Tuesday, September 6, 2016
It was due to the swing set. And a busy playground. And a two year old with a mind of her own.
She was sitting at my feet digging in the dirt and the next moment she's running for the swings. I casually start after her until it dawns on me that she is not headed toward the swings, no, she is headed directly into the swings. Taking the most direct route possible to the next available swing, she heads straight through the mid-line of the swing set. While other children actively swing. I run after her yelling out something like "Ohmygosh!Ohmygosh!" as images of black eyes and concussions flash through my head. One mama grabs her baby's swing, interrupting it's trajectory toward Cora's left temple. The next mama does not see the insane toddler's mad dash for the vacant swing next to her son. At this point my arms are in full extension, willing them to go into a full on go-go-gadchet stretch. I gasp. Miracles of all miracles, it misses. She makes it and turns to look at me with a smile, completely oblivious to her luck or the scattered circle of moms looking on wide eyed in her direction.

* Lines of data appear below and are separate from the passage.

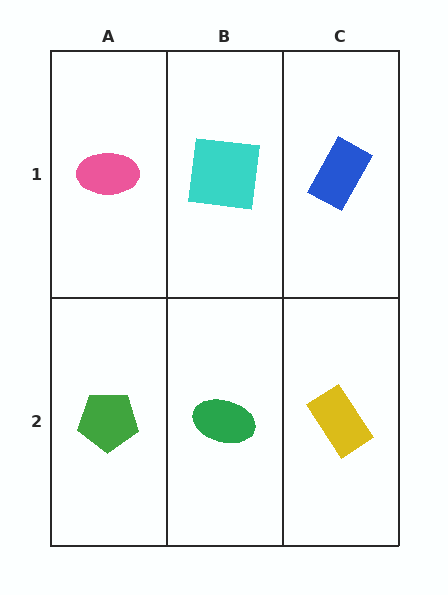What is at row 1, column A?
A pink ellipse.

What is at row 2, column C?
A yellow rectangle.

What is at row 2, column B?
A green ellipse.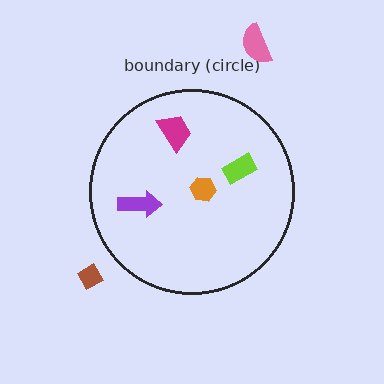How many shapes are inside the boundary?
4 inside, 2 outside.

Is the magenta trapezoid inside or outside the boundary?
Inside.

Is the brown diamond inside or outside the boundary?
Outside.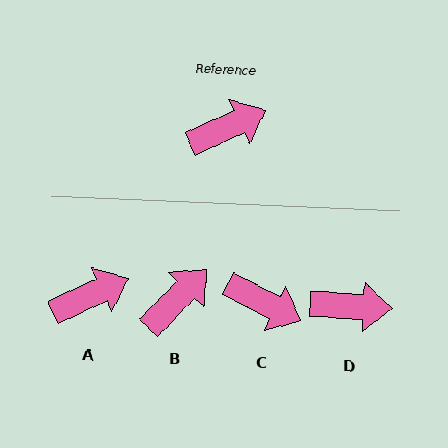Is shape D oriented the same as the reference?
No, it is off by about 28 degrees.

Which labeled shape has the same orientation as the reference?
A.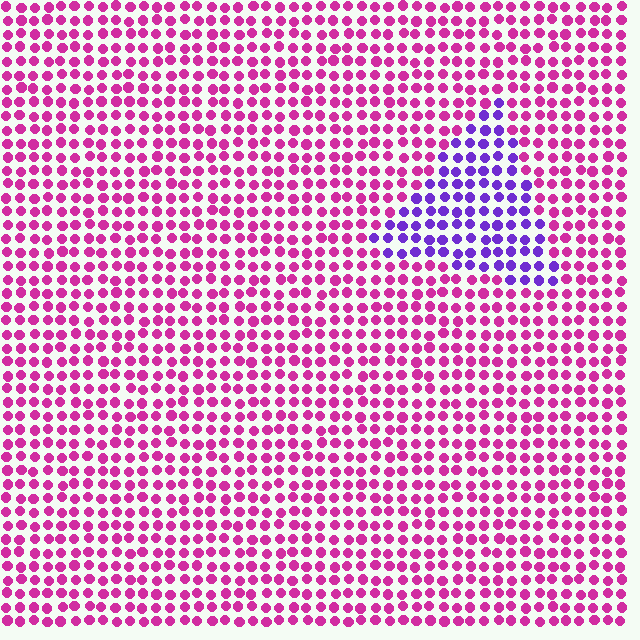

But I'm not oblivious to those moms. I heard the chorus of gasps during her mad sprint and I saw their wide eyes. I help Cora into the swing and sneak a quick glance around to try to size up the situation. I ready myself for the judgment as I prepare to offer a pathetic apology for my lack of mom-ness in that moment. But all that I see looking back at me is solidarity. Or better yet, MOMidarity. They shot me knowing looks and with a smirk and a relieved chuckle, we shook our heads. And that was it, nothing more. The playground resumed its normal activity.
And for that, I wanted to say thank you mamas. Thank you for your momidarity. Thank you for your quick reflexes, your kindness and your concern. Thank you for leaving the judgement at the door and instead offering this mama a little grace. In a culture so focused on the "mommy wars" and the drama of the in-fighting of the motherhood crowd, this recent incident made me stop and reflect. And based on the sound statistical data I came up with during my brief reflection (that in no way included any type of actual research past my own feelings), I think it's safe to say that those that participate in the mommy-wars are the minority. I think that the majority understand that we are all here, everyday showing up and doing our best. I think that most of us understand that it takes a village. I think that most of us give grace instead of judgement. I think most of us understand that there is no one-size-fits-all in this marathon called motherhood. And I think most of us stand in momidarity.
So, all the fist bumps and high-fives to you, mamas! Together, we've got this.